Para el historiador Ronald Wright, se trata de una respuesta específicamente mexicana a las desgracias del país. Mientras en otras naciones en desarrollo bajo similares presiones, como Colombia o zonas de Oriente Medio, la gente ha recurrido al fundamentalismo cristiano o islámico como respuesta, México tira de elementos de su propia cultura. “Los pobres mexicanos se sienten abandonados”, me dijo. “Están haciendo uso de antiguas tradiciones para reconstruir una identidad que les ayude a sobrevivir”.

En el caso de la Santa Muerte, la iglesia considera el culto una herejía, la religión de los criminales. Aun así, intentar combatir el tráfico de drogas destruyendo los santuarios es como arrasar las salas de tatuaje para acabar con las bandas de moteros. Estas tácticas pueden generar un contraataque. A raíz de la represión del año pasado, cientos de seguidores de la Santa Muerte se manifestaron en la plaza principal de la ciudad de México coreando: “Somos creyentes, no criminales”.

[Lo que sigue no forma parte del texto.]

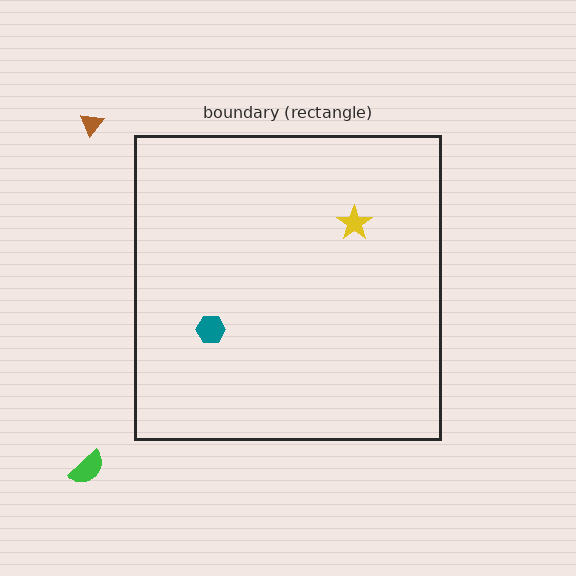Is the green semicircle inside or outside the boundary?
Outside.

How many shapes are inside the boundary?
2 inside, 2 outside.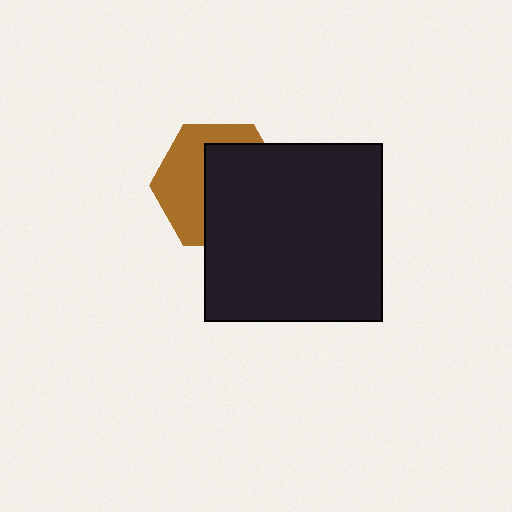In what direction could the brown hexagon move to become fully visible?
The brown hexagon could move left. That would shift it out from behind the black square entirely.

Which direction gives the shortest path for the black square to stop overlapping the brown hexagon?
Moving right gives the shortest separation.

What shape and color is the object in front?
The object in front is a black square.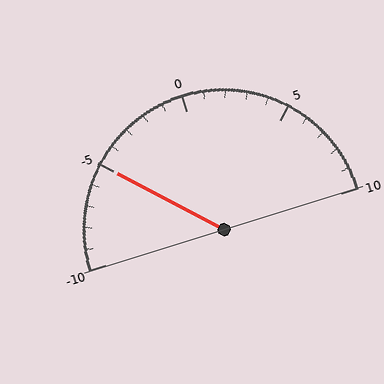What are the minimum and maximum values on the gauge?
The gauge ranges from -10 to 10.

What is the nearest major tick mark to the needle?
The nearest major tick mark is -5.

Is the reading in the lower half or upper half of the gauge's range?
The reading is in the lower half of the range (-10 to 10).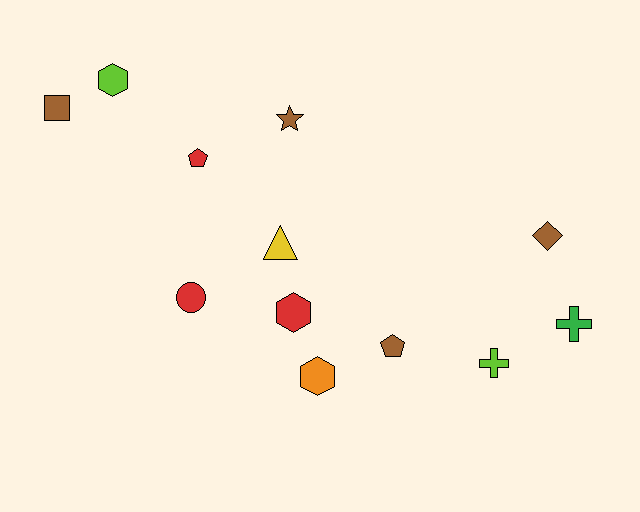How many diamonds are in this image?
There is 1 diamond.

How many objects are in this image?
There are 12 objects.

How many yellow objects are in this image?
There is 1 yellow object.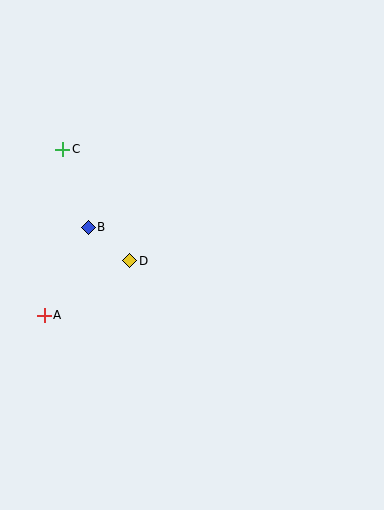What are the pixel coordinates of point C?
Point C is at (63, 149).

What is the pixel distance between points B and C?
The distance between B and C is 82 pixels.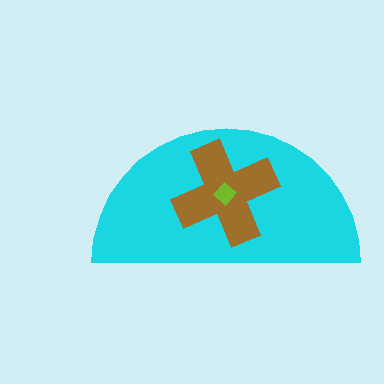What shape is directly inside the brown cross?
The lime diamond.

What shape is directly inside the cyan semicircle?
The brown cross.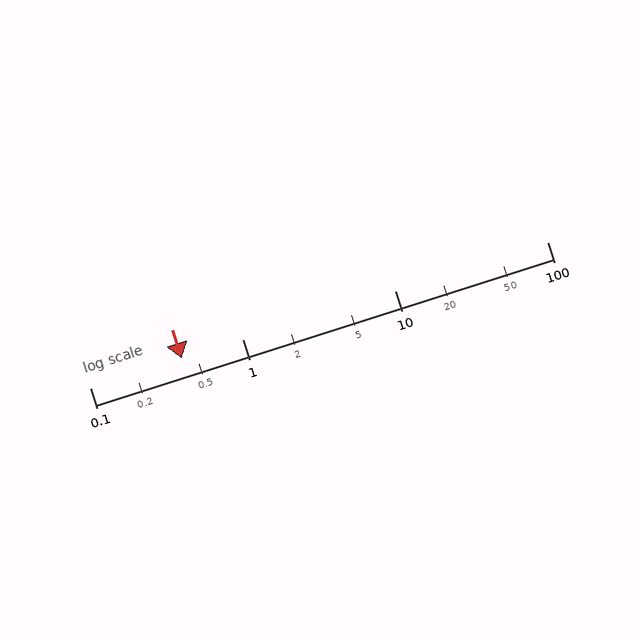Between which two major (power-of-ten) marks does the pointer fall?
The pointer is between 0.1 and 1.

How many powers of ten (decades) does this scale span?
The scale spans 3 decades, from 0.1 to 100.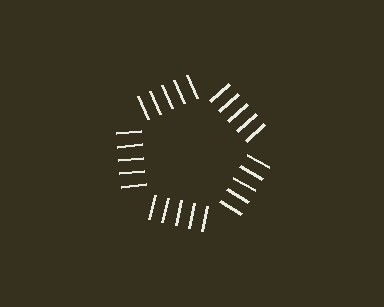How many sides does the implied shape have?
5 sides — the line-ends trace a pentagon.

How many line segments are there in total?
25 — 5 along each of the 5 edges.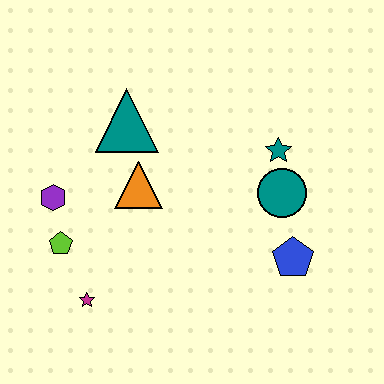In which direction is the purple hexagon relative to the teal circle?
The purple hexagon is to the left of the teal circle.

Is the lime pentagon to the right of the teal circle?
No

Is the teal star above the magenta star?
Yes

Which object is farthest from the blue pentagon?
The purple hexagon is farthest from the blue pentagon.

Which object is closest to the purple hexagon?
The lime pentagon is closest to the purple hexagon.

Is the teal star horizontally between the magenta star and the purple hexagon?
No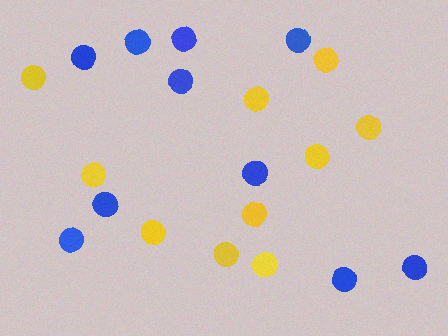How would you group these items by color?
There are 2 groups: one group of yellow circles (10) and one group of blue circles (10).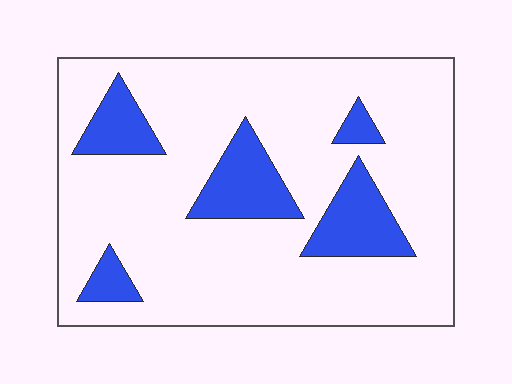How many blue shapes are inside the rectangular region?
5.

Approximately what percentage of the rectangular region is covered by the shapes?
Approximately 20%.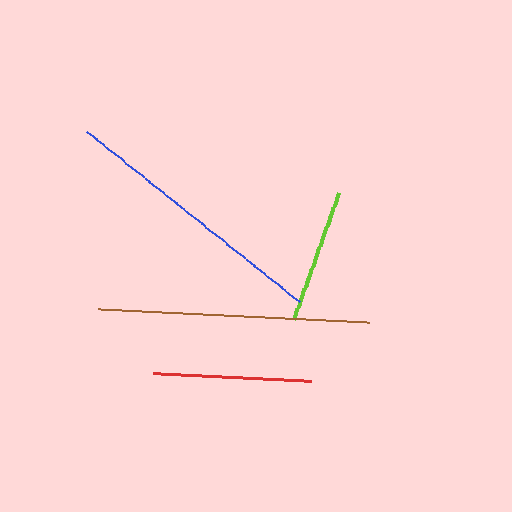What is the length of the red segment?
The red segment is approximately 158 pixels long.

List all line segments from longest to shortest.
From longest to shortest: blue and brown (about equal), red, lime.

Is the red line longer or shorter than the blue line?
The blue line is longer than the red line.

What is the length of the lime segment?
The lime segment is approximately 135 pixels long.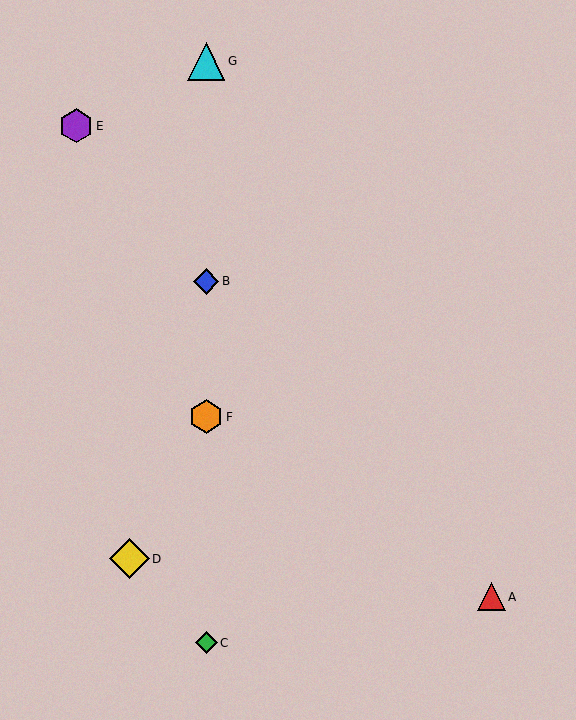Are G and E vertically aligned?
No, G is at x≈206 and E is at x≈76.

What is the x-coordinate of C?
Object C is at x≈206.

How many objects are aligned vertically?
4 objects (B, C, F, G) are aligned vertically.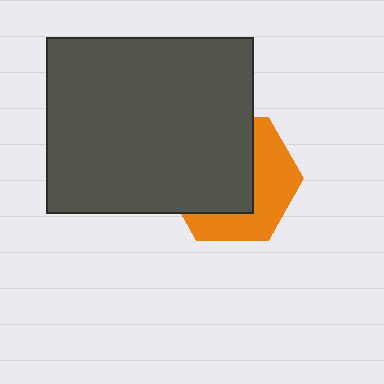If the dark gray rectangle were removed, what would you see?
You would see the complete orange hexagon.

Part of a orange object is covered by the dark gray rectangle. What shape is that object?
It is a hexagon.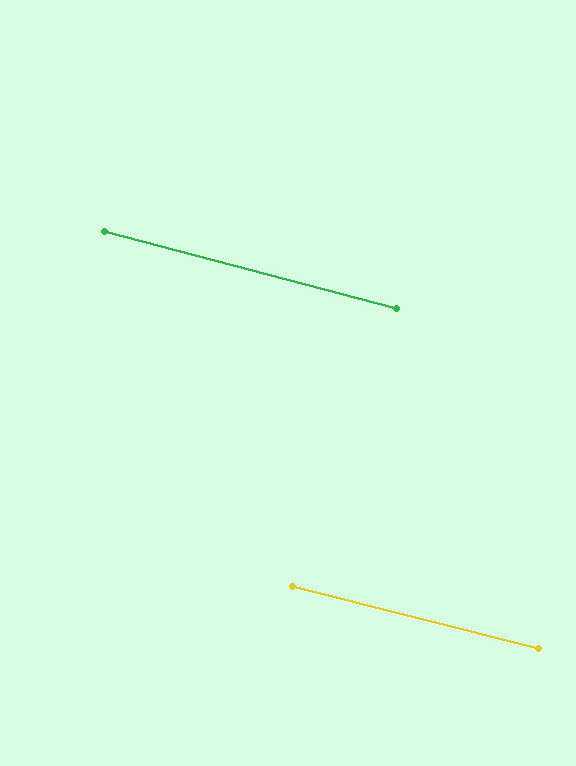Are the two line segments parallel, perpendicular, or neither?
Parallel — their directions differ by only 0.6°.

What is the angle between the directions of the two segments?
Approximately 1 degree.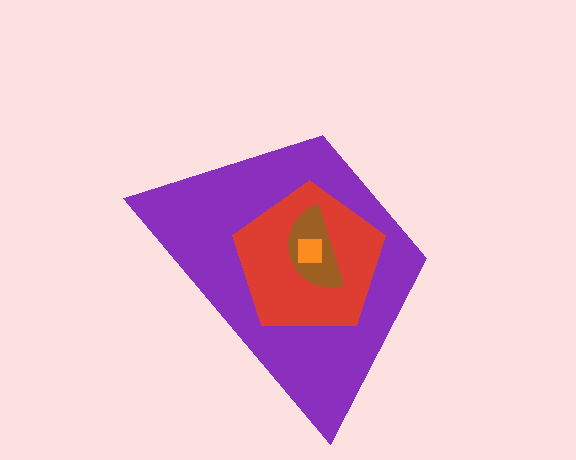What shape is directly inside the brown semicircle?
The orange square.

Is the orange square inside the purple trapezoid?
Yes.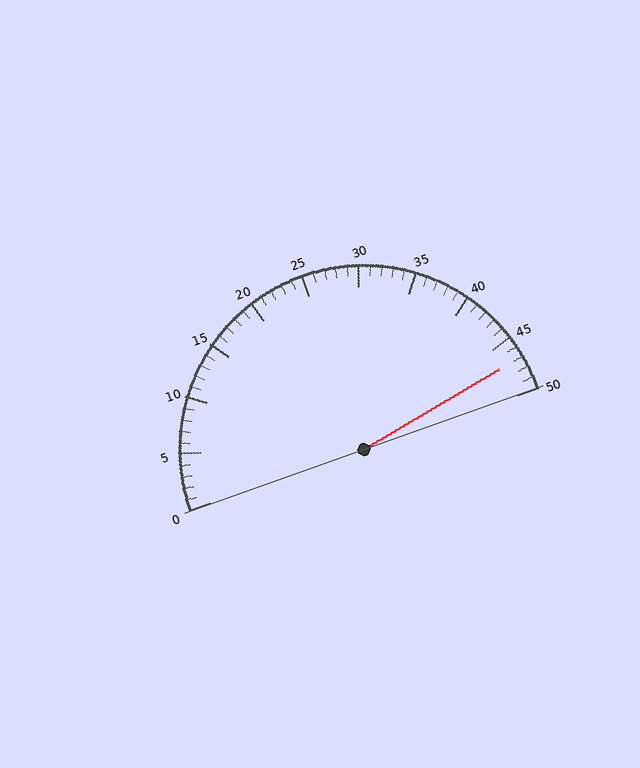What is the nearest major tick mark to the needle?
The nearest major tick mark is 45.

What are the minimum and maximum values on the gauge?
The gauge ranges from 0 to 50.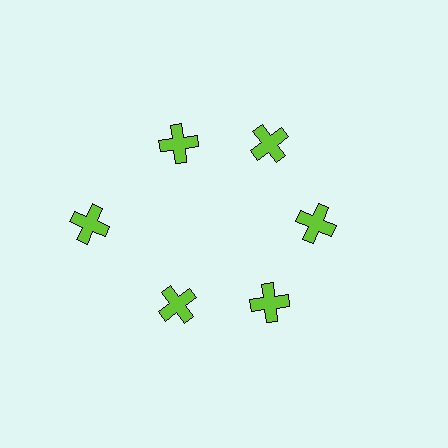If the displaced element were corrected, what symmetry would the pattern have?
It would have 6-fold rotational symmetry — the pattern would map onto itself every 60 degrees.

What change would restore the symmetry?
The symmetry would be restored by moving it inward, back onto the ring so that all 6 crosses sit at equal angles and equal distance from the center.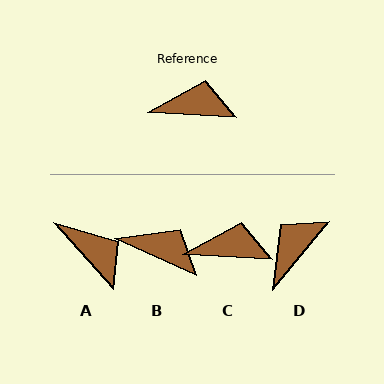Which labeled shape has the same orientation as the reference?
C.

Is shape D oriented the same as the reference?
No, it is off by about 54 degrees.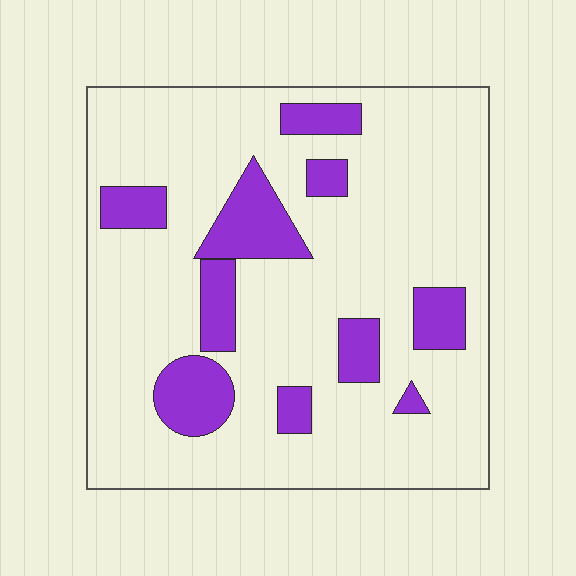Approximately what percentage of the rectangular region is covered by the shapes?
Approximately 20%.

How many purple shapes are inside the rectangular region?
10.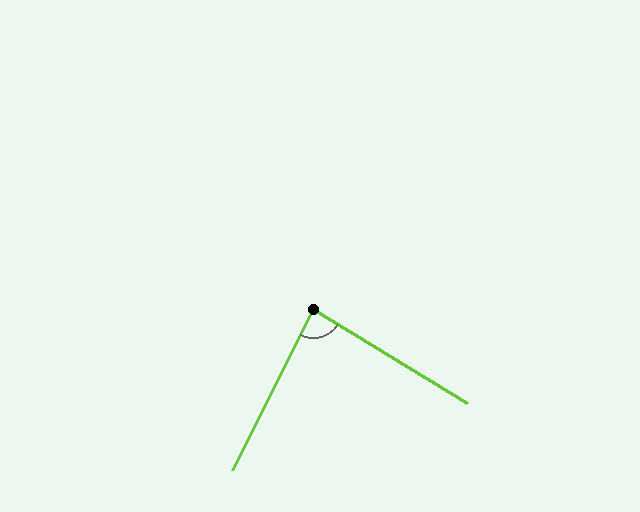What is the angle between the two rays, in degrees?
Approximately 85 degrees.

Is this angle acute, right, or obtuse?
It is acute, close to a right angle.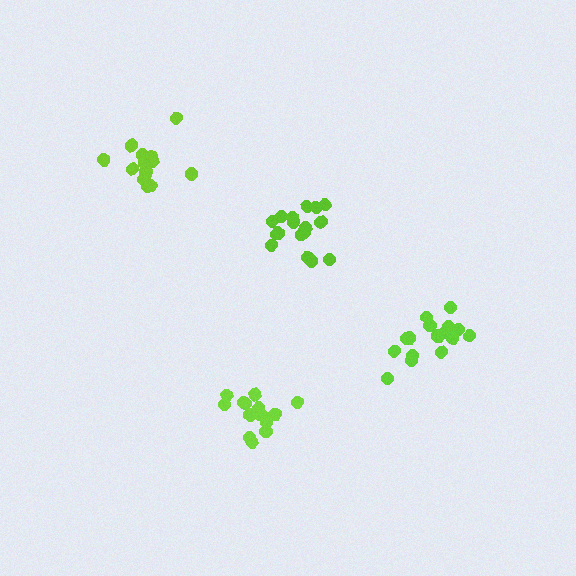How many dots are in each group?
Group 1: 17 dots, Group 2: 17 dots, Group 3: 15 dots, Group 4: 15 dots (64 total).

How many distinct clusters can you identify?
There are 4 distinct clusters.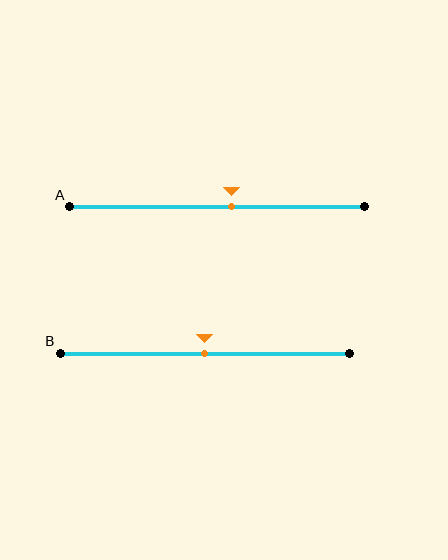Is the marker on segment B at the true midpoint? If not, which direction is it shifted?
Yes, the marker on segment B is at the true midpoint.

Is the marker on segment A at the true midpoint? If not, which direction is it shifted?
No, the marker on segment A is shifted to the right by about 5% of the segment length.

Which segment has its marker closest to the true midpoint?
Segment B has its marker closest to the true midpoint.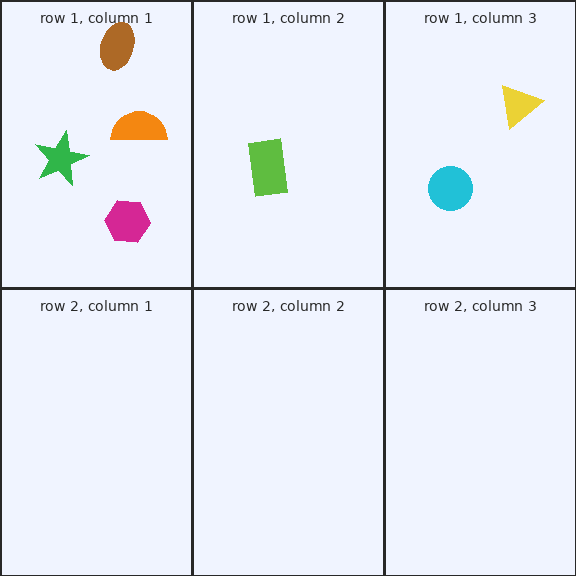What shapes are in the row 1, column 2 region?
The lime rectangle.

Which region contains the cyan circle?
The row 1, column 3 region.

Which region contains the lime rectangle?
The row 1, column 2 region.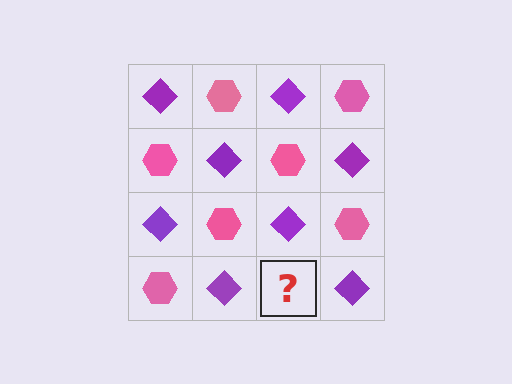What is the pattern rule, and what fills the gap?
The rule is that it alternates purple diamond and pink hexagon in a checkerboard pattern. The gap should be filled with a pink hexagon.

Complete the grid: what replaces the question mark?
The question mark should be replaced with a pink hexagon.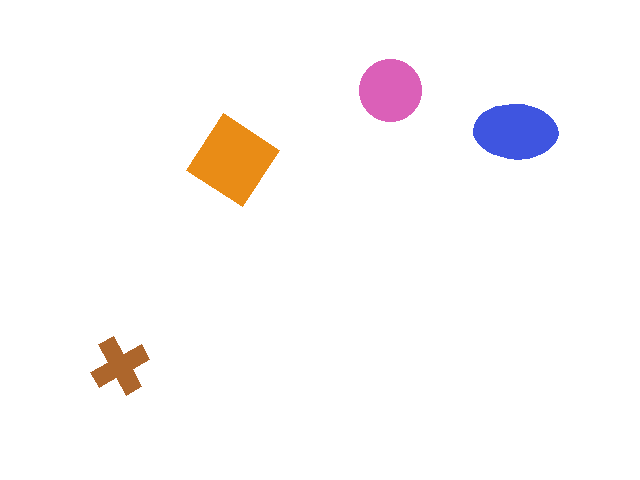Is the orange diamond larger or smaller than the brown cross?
Larger.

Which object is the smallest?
The brown cross.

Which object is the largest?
The orange diamond.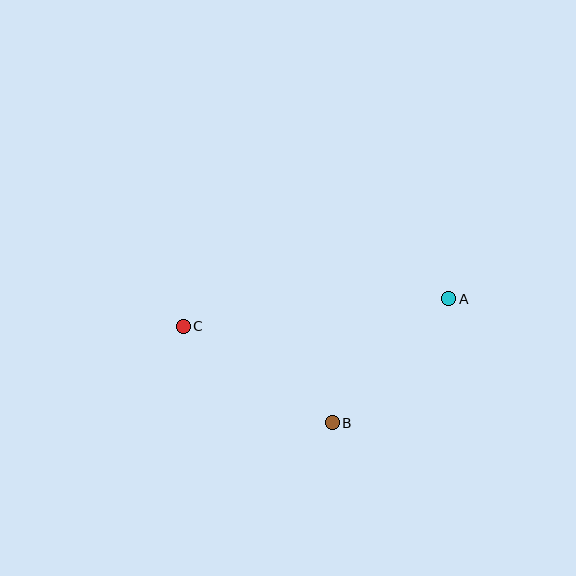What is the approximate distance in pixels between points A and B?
The distance between A and B is approximately 170 pixels.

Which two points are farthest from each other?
Points A and C are farthest from each other.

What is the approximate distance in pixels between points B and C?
The distance between B and C is approximately 178 pixels.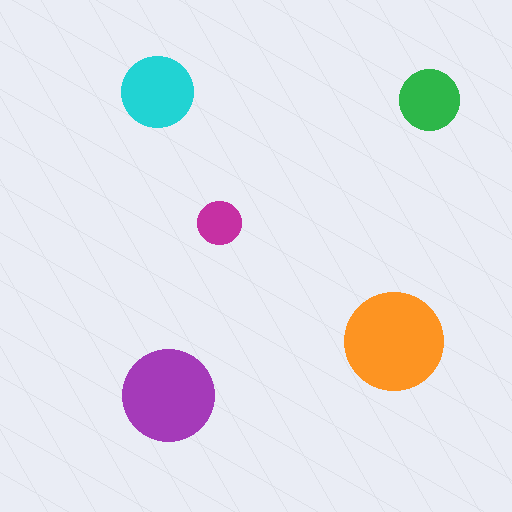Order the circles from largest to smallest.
the orange one, the purple one, the cyan one, the green one, the magenta one.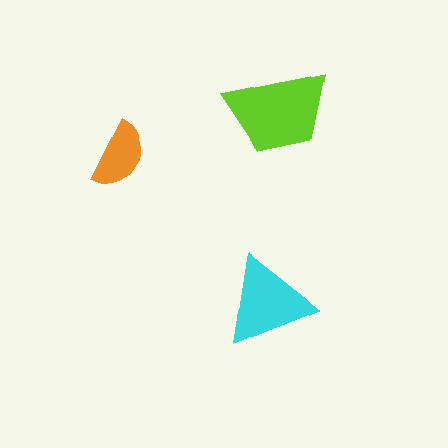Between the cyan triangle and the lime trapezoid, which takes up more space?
The lime trapezoid.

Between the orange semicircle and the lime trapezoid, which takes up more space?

Cuando comienza la misa, Romero me invita a subir al escenario y a situarme cerca de su altar. Se hace el silencio sobre la multitud. Hombres y mujeres, jóvenes y muy mayores, escuchan cómo un hombre con micrófono apela a la “chica blanca”, la “muerte más santa” para que socorra a los necesitados. Incluso los niños prestan atención. Hay una ardiente devoción, lágrimas y una sensación de que por fin aquí hay alguien que escucha. Si algo amenaza la seguridad de México, no son las convicciones religiosas de los pobres, es la desesperación política y económica que les atrae aquí.